System Asset: Supporting IT infrastructure.

Business Asset: input data embeddings.

Security Criteria: confidentiality.

Attack details

Exploited vulnerabilities

Vulnerabilities:

  1. Embedding vectors retains enough information to enable reconstruction of significant parts of the original text.
  2. The leakage or unauthorized access to the embeddings.

Threat agent

Threat agent: white-box and black-box scenarios. In the white-box scenario, the attacker is assumed to have complete knowledge of the target machine learning model, its architecture, parameters, utilized training data, and the learning algorithm. In a black-box scenario, the attacker has no knowledge of the target model's architecture, parameters, or training data. The attacker is assumed to be only able to interact with the model by sending it inputs and observing the outputs.

Attack methods

Attack methods:

  1. Inversion of embeddings, leading to recovery of source information. Utilize gradient-based (white-box) or learning-based (black-box) methods to invert the target embeddings. The produced mappings will partially reveal the original input to the model.

Impact and harm

Impact and harm: Negates the confidentiality of previously provided input to the machine learning system, by extension model's confidentiality is compromised in addition.
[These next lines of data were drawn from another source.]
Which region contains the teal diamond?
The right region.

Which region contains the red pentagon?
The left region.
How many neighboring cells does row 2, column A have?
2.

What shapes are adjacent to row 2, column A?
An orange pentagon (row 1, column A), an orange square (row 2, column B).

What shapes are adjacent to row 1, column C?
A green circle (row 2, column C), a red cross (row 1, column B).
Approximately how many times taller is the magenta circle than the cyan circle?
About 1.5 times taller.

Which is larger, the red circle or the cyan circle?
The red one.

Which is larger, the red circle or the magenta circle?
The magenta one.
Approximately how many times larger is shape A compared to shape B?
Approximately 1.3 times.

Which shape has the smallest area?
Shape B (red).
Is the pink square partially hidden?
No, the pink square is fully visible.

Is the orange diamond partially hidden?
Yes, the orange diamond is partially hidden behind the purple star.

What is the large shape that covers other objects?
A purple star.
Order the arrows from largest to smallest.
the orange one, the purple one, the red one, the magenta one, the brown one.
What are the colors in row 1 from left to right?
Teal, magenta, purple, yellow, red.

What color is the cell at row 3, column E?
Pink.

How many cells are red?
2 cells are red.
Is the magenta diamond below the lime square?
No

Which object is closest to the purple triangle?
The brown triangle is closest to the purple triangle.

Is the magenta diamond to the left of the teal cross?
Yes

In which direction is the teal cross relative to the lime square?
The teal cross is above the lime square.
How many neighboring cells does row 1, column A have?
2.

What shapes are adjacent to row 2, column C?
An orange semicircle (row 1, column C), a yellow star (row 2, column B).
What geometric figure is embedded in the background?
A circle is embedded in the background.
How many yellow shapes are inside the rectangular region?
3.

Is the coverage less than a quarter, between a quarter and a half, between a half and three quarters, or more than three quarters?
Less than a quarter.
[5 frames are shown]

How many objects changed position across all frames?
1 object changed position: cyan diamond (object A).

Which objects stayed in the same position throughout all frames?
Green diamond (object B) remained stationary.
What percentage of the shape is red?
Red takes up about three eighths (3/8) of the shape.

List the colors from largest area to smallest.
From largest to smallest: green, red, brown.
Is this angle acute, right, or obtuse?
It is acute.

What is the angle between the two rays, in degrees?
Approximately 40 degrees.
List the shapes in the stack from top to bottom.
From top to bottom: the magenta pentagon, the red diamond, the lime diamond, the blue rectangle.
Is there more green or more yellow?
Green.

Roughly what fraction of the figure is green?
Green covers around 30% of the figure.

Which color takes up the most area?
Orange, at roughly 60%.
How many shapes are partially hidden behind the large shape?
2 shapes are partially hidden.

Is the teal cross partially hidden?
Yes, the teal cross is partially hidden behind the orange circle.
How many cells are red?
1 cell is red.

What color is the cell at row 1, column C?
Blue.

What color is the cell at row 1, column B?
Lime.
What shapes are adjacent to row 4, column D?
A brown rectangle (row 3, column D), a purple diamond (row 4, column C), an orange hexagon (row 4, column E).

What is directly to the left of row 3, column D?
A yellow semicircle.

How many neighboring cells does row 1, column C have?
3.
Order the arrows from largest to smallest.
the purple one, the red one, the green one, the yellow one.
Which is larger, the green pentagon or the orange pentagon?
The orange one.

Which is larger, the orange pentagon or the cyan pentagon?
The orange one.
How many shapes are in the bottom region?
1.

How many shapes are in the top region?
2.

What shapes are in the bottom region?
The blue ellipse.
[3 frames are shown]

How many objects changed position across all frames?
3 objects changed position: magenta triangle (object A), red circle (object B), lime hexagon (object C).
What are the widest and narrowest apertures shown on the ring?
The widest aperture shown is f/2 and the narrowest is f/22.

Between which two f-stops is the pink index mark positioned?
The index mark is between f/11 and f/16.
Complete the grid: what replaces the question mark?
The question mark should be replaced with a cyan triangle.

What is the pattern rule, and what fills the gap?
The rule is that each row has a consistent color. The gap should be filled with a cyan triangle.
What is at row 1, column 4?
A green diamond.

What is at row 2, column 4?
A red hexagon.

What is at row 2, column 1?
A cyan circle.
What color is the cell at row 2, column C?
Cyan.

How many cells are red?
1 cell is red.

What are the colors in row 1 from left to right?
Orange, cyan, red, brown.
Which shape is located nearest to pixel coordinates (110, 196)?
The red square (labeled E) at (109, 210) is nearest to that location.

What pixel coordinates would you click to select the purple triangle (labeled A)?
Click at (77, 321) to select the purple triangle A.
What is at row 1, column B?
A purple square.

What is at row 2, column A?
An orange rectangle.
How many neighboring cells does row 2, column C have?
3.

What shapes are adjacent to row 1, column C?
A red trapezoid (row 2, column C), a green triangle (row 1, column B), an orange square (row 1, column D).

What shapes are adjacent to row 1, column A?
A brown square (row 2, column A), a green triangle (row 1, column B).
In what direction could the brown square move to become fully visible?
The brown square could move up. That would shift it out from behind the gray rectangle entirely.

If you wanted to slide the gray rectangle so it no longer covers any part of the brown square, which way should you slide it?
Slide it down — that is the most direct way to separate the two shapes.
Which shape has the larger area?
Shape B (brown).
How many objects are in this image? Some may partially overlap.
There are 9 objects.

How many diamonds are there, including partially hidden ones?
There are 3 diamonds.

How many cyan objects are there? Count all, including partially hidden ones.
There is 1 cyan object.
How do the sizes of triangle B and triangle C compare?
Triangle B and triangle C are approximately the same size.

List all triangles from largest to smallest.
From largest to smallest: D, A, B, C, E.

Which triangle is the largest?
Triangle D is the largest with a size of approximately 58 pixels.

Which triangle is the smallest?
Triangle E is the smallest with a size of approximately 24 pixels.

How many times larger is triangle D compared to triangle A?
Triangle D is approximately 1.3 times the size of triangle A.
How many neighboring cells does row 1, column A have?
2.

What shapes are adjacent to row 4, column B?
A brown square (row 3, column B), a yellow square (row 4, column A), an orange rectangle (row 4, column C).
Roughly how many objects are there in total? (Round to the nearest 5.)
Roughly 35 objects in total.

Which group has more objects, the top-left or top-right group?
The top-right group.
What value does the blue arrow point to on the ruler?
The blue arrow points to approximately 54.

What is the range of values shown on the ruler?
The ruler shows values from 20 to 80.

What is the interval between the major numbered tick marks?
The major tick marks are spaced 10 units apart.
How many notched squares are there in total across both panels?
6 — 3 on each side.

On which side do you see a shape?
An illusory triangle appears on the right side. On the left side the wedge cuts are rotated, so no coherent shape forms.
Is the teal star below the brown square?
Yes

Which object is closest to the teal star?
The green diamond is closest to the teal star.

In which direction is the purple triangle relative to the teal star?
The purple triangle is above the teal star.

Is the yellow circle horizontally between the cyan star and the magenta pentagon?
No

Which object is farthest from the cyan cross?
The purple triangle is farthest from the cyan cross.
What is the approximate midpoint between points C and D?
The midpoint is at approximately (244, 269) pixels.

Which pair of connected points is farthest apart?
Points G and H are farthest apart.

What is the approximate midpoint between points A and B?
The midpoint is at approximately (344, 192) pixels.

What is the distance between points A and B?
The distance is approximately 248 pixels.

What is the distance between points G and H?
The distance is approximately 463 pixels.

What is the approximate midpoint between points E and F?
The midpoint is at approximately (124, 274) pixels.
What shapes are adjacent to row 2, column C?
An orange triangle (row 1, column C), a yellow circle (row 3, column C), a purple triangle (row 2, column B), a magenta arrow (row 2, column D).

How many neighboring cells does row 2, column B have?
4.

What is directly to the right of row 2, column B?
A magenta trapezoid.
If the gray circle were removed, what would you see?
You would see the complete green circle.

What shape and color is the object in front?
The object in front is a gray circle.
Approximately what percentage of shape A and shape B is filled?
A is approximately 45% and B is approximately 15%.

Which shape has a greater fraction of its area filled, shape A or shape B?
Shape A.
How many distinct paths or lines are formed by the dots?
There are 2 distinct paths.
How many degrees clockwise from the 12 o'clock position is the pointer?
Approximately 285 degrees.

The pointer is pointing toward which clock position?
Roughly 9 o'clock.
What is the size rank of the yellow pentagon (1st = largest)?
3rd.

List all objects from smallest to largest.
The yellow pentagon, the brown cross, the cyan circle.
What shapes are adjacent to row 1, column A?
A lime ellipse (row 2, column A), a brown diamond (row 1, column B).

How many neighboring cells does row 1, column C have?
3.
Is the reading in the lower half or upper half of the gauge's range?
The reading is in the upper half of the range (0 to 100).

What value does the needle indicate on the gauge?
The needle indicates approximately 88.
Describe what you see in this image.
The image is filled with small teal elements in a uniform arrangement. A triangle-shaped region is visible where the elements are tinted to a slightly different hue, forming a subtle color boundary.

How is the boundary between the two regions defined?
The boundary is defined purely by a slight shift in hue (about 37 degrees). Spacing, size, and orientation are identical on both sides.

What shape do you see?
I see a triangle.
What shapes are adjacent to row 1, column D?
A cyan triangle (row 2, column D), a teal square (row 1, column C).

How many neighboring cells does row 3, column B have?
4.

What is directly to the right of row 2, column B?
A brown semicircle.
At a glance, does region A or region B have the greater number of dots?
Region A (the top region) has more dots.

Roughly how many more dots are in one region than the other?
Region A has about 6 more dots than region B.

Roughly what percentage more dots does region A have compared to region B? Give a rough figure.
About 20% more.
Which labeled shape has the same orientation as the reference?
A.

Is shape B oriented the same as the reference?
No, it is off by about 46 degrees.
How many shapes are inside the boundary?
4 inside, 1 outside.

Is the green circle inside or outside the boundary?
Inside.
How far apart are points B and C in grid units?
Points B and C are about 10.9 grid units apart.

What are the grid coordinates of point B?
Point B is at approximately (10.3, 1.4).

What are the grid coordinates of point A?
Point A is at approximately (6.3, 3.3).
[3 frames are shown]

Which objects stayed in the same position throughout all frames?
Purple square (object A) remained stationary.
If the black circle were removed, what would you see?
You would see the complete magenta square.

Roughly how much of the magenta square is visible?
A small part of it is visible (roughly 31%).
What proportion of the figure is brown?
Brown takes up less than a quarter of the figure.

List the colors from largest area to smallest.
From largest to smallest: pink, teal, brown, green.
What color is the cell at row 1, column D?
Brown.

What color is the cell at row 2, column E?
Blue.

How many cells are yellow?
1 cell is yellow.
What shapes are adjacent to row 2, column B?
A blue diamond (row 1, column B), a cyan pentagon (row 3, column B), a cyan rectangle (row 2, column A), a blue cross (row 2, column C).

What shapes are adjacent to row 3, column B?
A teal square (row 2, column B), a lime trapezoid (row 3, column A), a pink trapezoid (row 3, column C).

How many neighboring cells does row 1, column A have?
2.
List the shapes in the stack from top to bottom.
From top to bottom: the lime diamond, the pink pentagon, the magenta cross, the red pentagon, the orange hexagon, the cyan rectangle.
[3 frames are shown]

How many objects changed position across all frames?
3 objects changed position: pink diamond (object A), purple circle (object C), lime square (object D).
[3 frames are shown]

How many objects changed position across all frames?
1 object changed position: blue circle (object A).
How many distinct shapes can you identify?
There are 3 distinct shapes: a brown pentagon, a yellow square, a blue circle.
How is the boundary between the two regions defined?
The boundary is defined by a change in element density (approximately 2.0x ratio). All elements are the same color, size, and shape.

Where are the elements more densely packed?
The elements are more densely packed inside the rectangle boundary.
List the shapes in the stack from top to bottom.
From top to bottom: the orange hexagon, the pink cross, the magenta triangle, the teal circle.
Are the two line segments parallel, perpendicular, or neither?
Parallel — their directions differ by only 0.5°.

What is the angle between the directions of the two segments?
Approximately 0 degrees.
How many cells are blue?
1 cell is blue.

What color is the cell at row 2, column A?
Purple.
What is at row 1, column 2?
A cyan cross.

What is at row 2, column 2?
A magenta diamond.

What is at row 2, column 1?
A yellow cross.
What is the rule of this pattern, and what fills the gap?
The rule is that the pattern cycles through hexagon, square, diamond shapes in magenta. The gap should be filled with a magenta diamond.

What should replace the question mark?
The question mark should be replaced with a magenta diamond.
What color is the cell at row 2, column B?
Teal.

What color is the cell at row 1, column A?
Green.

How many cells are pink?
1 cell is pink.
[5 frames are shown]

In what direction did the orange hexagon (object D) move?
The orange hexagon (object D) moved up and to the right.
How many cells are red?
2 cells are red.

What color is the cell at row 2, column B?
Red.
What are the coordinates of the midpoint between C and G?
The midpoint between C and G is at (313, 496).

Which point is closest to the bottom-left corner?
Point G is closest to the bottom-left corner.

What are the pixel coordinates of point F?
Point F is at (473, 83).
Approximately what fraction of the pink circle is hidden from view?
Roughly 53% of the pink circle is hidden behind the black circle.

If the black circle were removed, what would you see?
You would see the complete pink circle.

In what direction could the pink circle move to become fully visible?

This may lead to legal repercussions.

Security countermeasures

Security requirements

Security requirement: The machine learning system's actions and decisions must be resistant to embedding inversion attacks.

Security controls

Security controls:

  1. Implement permission and access control to the embedding store.
  2. Monitor and log the data retrieval activities.
  3. Audit and validate integrity of the data stores.
  4. Operate with data retrieved only from the trusted sources.
  5. Monitor an devaluate the influence of RAG on the model's performance.